This is a gritty murder mystery set in West London. Neely shares a flat with her girlfriend Angela. Neely is middle class and abandoned her PhD to become an office manager in London. Angela is local and grew up in the school of hard knocks. Her life changed radically when she had her first epileptic seizure at age nine. Her older sister Andrea protects her fiercely.
Despite the huge difference in background, style and outlook, Neely and Angela are very happy together. Then, as the year draws close to Christmas, Neely comes home to find their flat empty. The worst thing imaginable has happened. What follows in a series of brilliantly interwoven flashbacks/flash forwards is the story of who they - and various friends and family - really are. Neely learns things about Angela that Angela never told her. The milieu in which they live is full of druggies, would-be musicians and refugees. Everyone swears a lot. In fact, the whole tenor of modern life is vividly portrayed, often in sentences that sing with interesting word craft. Kite can really write and we look forward to her next book. London is as much a character as the people.

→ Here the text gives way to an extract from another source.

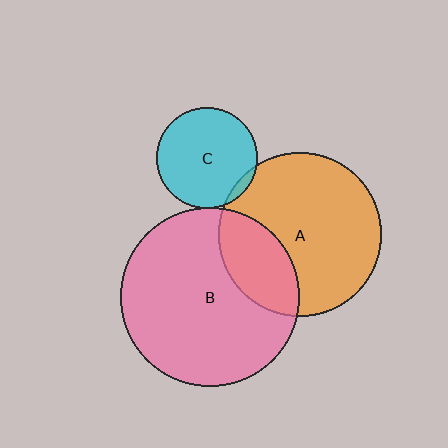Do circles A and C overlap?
Yes.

This is a totally new kind of murder mystery. We do find out who dunnit (pretty much), but there’s actually more interest in the response of the characters, particularly when Neely uses the press for her own ends, flagrantly confabulating a version of events that bears little resemblance to the truth. All the characters and the lives they lead are distinctly believable (unlike the last novel I read). So satisfying when a book exceeds expectations. Incidentally, this book was produced by Unbound, an organisation that crowdfunds authors, who receive around 50% of profits rather than the pitiful percentage authors usually get. Finally: I can see it being a brilliant movie. Much meatier than Girl on a Train.